Throughput testing#

During development of new models it is often useful to test the throughput of the data pipeline. To enable this, ConfigILM provides a ThroughputTest_DataModule and a corresponding ThroughputTestDataset. These datasets don’t load any actual data, but instead generate a single dummy sample during initialization and return it for each call to __getitem__(). The fake length of the dataset can be set with the num_samples parameter.

Preparing the model#

To run the throughput test we first create the model and then pass the respective DataModule to the trainer. For more details on creating the model see the page on VQA model creation. The code here is almost identical with some reduced parts.

# import packages
try:
    import lightning.pytorch as pl
except ImportError:
    import pytorch_lightning as pl
import torch
import torch.nn.functional as F
from torch import optim

from configilm import ConfigILM

class LitVQAEncoder(pl.LightningModule):
    """
    Wrapper around a pytorch module, allowing this module to be used in automatic
    training with pytorch lightning.
    Among other things, the wrapper allows us to do automatic training and removes the
    need to manage data on different devices (e.g. GPU and CPU).
    """
    def __init__(
        self,
        config: ConfigILM.ILMConfiguration,
        lr: float = 1e-3,
    ):
        super().__init__()
        self.lr = lr
        self.config = config
        self.model = ConfigILM.ConfigILM(config)
        self.val_output_list = []
        self.test_output_list = []

    def _disassemble_batch(self, batch):
        images, questions, labels = batch
        # transposing tensor, needed for Huggingface-Dataloader combination
        questions = torch.tensor(
            [x.tolist() for x in questions], device=self.device
        ).T.int()
        return (images, questions), labels

    def training_step(self, batch, batch_idx):
        x, y = self._disassemble_batch(batch)
        x_hat = self.model(x)
        loss = F.binary_cross_entropy_with_logits(x_hat, y)
        self.log("train/loss", loss)
        return {"loss": loss}

    def configure_optimizers(self):
        optimizer = optim.AdamW(self.parameters(), lr=self.lr, weight_decay=0.01)
        return optimizer

    # ============== NON-MANDATORY-FUNCTION ===============

    def validation_step(self, batch, batch_idx):
        x, y = self._disassemble_batch(batch)
        x_hat = self.model(x)
        loss = F.binary_cross_entropy_with_logits(x_hat, y)
        self.val_output_list += [{"loss": loss, "outputs": x_hat, "labels": y}]

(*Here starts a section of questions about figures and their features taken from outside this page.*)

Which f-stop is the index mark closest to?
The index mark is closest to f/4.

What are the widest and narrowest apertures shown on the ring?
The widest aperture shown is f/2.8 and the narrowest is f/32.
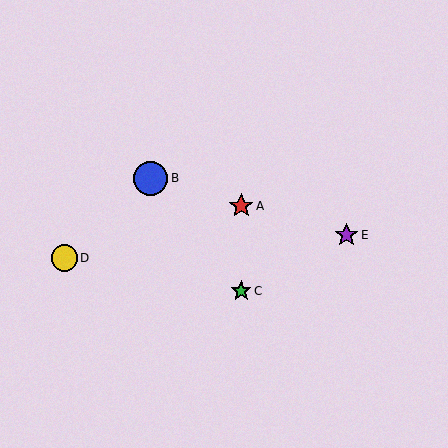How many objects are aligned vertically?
2 objects (A, C) are aligned vertically.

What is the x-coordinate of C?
Object C is at x≈241.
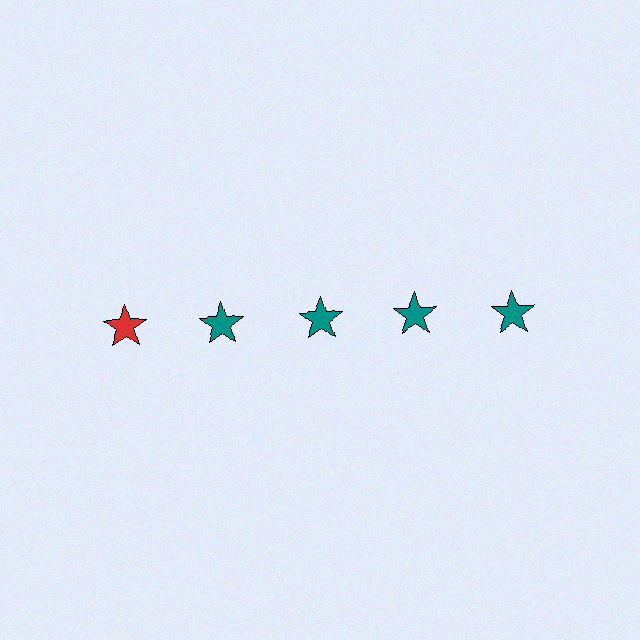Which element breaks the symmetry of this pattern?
The red star in the top row, leftmost column breaks the symmetry. All other shapes are teal stars.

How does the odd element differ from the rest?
It has a different color: red instead of teal.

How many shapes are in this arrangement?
There are 5 shapes arranged in a grid pattern.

    def on_validation_epoch_start(self):
        super().on_validation_epoch_start()
        self.val_output_list = []

    def on_validation_epoch_end(self):
        avg_loss = torch.stack([x["loss"] for x in self.val_output_list]).mean()
        self.log("val/loss", avg_loss)

    def test_step(self, batch, batch_idx):
        x, y = self._disassemble_batch(batch)
        x_hat = self.model(x)
        loss = F.binary_cross_entropy_with_logits(x_hat, y)
        self.test_output_list += [{"loss": loss, "outputs": x_hat, "labels": y}]

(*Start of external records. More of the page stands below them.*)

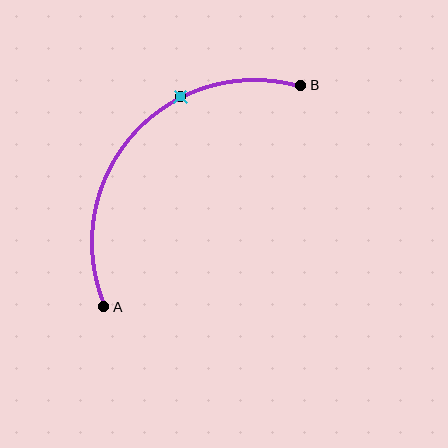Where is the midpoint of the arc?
The arc midpoint is the point on the curve farthest from the straight line joining A and B. It sits above and to the left of that line.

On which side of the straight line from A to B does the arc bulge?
The arc bulges above and to the left of the straight line connecting A and B.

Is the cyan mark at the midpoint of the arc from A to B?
No. The cyan mark lies on the arc but is closer to endpoint B. The arc midpoint would be at the point on the curve equidistant along the arc from both A and B.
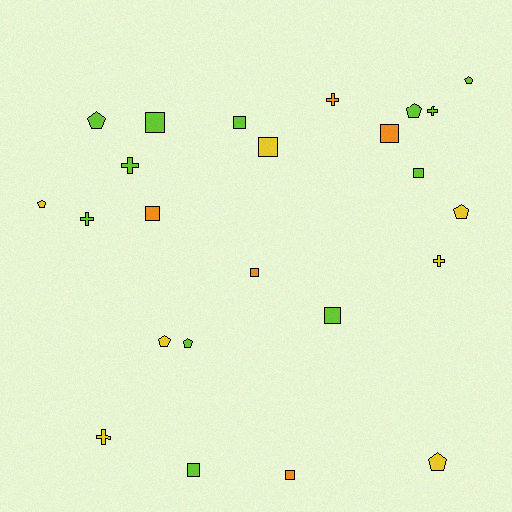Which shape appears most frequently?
Square, with 10 objects.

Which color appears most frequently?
Lime, with 12 objects.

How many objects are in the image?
There are 24 objects.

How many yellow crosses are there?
There are 2 yellow crosses.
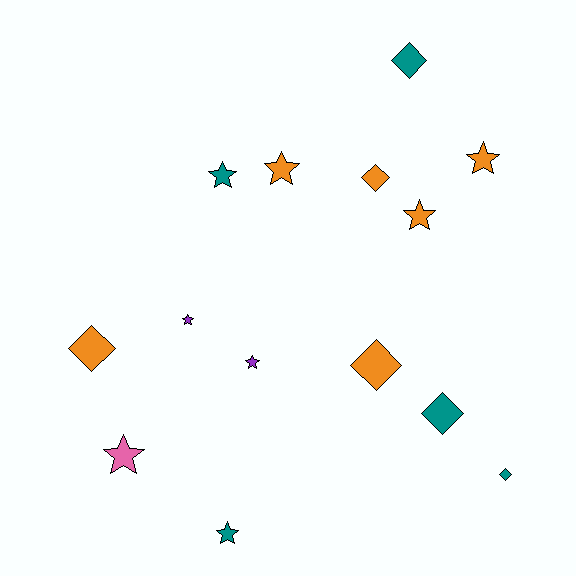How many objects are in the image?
There are 14 objects.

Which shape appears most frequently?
Star, with 8 objects.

    def on_test_epoch_start(self):
        super().on_test_epoch_start()
        self.test_output_list = []

    def on_test_epoch_end(self):
        avg_loss = torch.stack([x["loss"] for x in self.test_output_list]).mean()
        self.log("test/loss", avg_loss)

    def forward(self, batch):
        # because we are a wrapper, we call the inner function manually
        return self.model(batch)

trainer = pl.Trainer(
    max_epochs=4,
    accelerator="auto",
    log_every_n_steps=1,
    logger=False,
)

from configilm.ConfigILM import ILMConfiguration, ILMType
image_model_name = "resnet18"
text_model_name = "prajjwal1/bert-tiny"
number_of_channels = 12
image_size = 120
lr = 5e-4
seq_len = 32
classes = 25

model_config = ILMConfiguration(
    timm_model_name=image_model_name,
    hf_model_name=text_model_name,
    classes=classes,
    image_size=image_size,
    channels=number_of_channels,
    network_type=ILMType.VQA_CLASSIFICATION,
    max_sequence_length=seq_len,
)
model = LitVQAEncoder(config=model_config, lr=lr)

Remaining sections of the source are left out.